If you are a CEO, you tend to see things differently. While much of current media attention focuses on unprecedented crises, your eyes light up as you also see opportunity. A chance to reset, retool, rebuild, or (re)launch initiatives that are perfectly positioned for such a time as this.
But how? How can organizational or missional change be led in the midst of a crisis in a way that unites rather than divides? How can we move together with our teams, rather than rush ahead and impatiently wait for them to catch up after the opportunity has passed (or perhaps never get on board at all)?
John Kotter’s classic Leading Change identifies the first step in moving toward change as “Creating a Sense of Urgency”. I think multiple wars and a worldwide recession triggered by COVID-19 have taken care of that.
The second step is “Creating the Guiding Coalition”. No matter how powerful, the CEO cannot manufacture change by themselves.
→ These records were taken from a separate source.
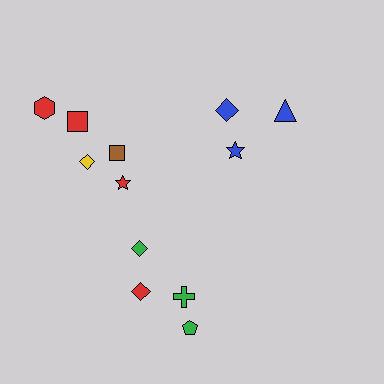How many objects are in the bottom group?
There are 4 objects.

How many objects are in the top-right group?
There are 3 objects.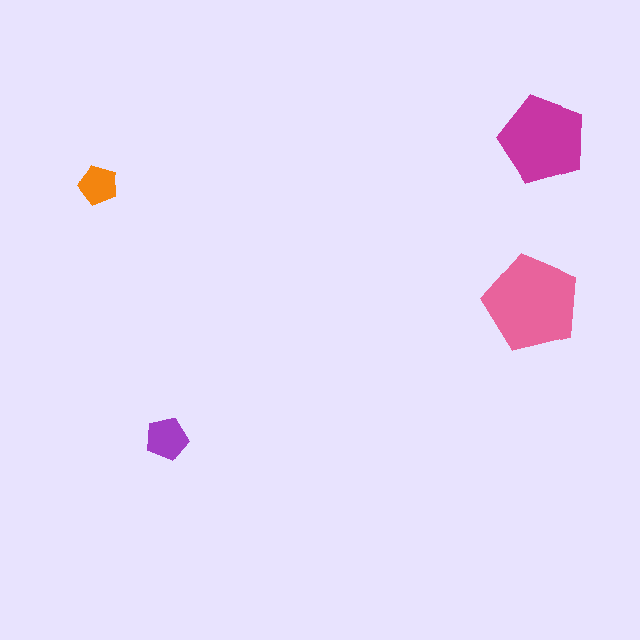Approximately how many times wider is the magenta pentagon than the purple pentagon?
About 2 times wider.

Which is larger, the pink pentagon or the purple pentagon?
The pink one.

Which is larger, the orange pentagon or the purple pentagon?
The purple one.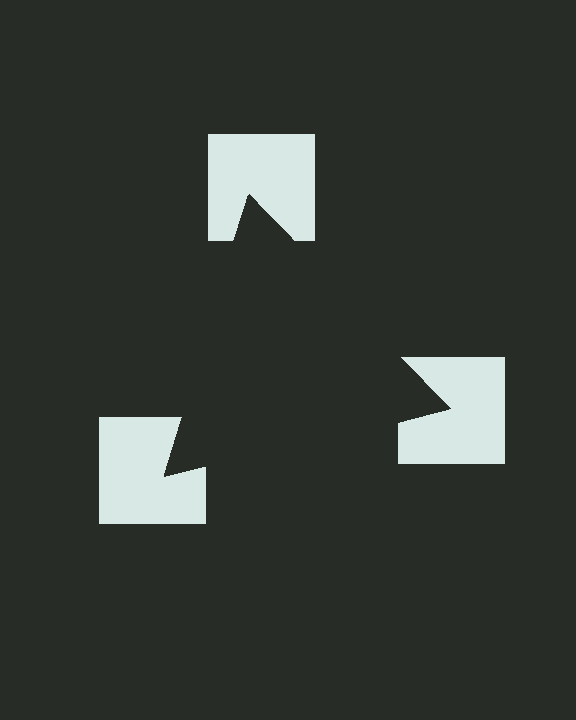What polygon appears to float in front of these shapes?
An illusory triangle — its edges are inferred from the aligned wedge cuts in the notched squares, not physically drawn.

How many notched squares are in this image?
There are 3 — one at each vertex of the illusory triangle.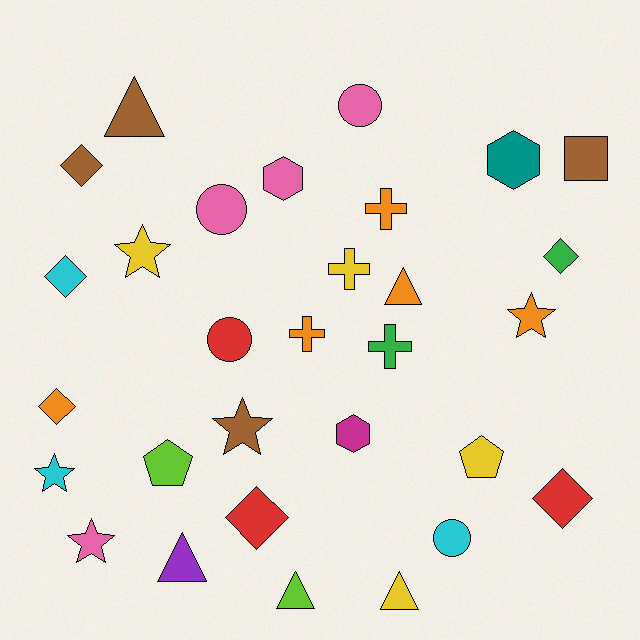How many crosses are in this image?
There are 4 crosses.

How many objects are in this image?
There are 30 objects.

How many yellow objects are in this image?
There are 4 yellow objects.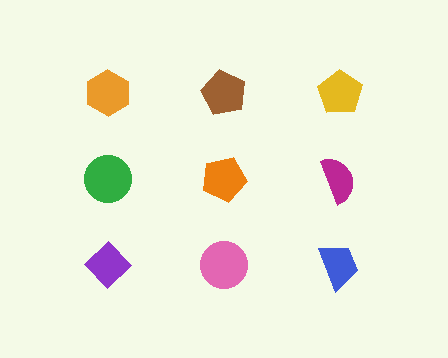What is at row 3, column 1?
A purple diamond.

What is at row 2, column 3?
A magenta semicircle.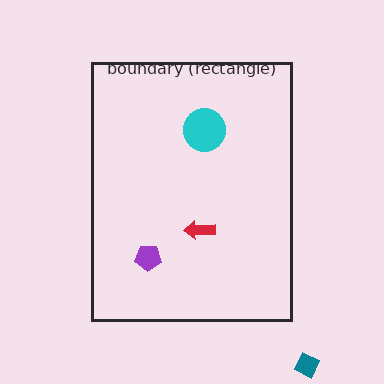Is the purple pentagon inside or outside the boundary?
Inside.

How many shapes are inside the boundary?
3 inside, 1 outside.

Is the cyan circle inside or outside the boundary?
Inside.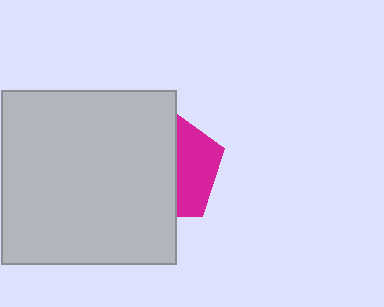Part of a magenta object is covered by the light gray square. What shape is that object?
It is a pentagon.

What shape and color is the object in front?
The object in front is a light gray square.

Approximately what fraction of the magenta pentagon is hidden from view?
Roughly 63% of the magenta pentagon is hidden behind the light gray square.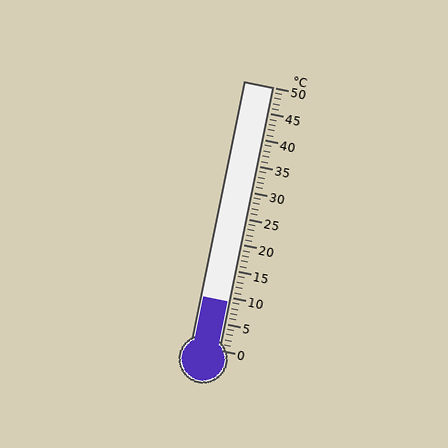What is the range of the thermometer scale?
The thermometer scale ranges from 0°C to 50°C.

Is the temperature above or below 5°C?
The temperature is above 5°C.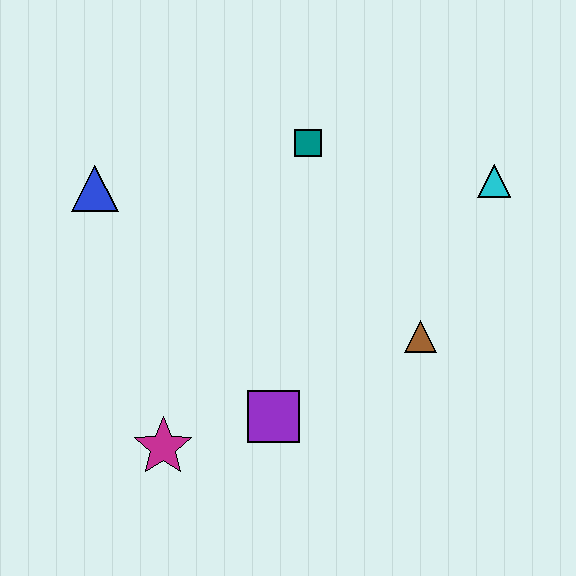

We now live in an era of collaboration, and we need to think differently. We need to look at business and ministry through the lens of connected relationships and learn how to navigate this new world with new strategies.
One of the best guides for collaborative leadership is Strategic Doing: Ten Skills for Agile Leadership. In it, the authors do a fantastic job of defining collaboration as the preferred destination of a relationship continuum. Pay attention to this:
- Networking – this is where most people start, and it is simply the exchange of information.
- Coordinating – activities and schedules are altered to work better together.
- Cooperating – resources are shared with one another.
- Collaboration – linking, leveraging, and aligning resources and opportunities to create a shared outcome of mutual benefit.
Many teams talk about collaboration, but few achieve it.
Why? Because it is time-consuming and hard work that requires a culture of mutual humility, trust, and communication. Based on experience, it can take months or years of relentless determination and commitment. But it is worth it!
As the CEO, what new opportunities do you see on the horizon?
Now look inside your organization and ask yourself a second question. Where is your team on the relationship continuum, and how can you move toward true collaboration?
Finally, invite people into the opportunity that you see, not to sell it to them, but to ask them to shape it with you.
You just may be surprised at how collaborating around a new vision or opportunity brings both success and stability out of an unprecedented crisis!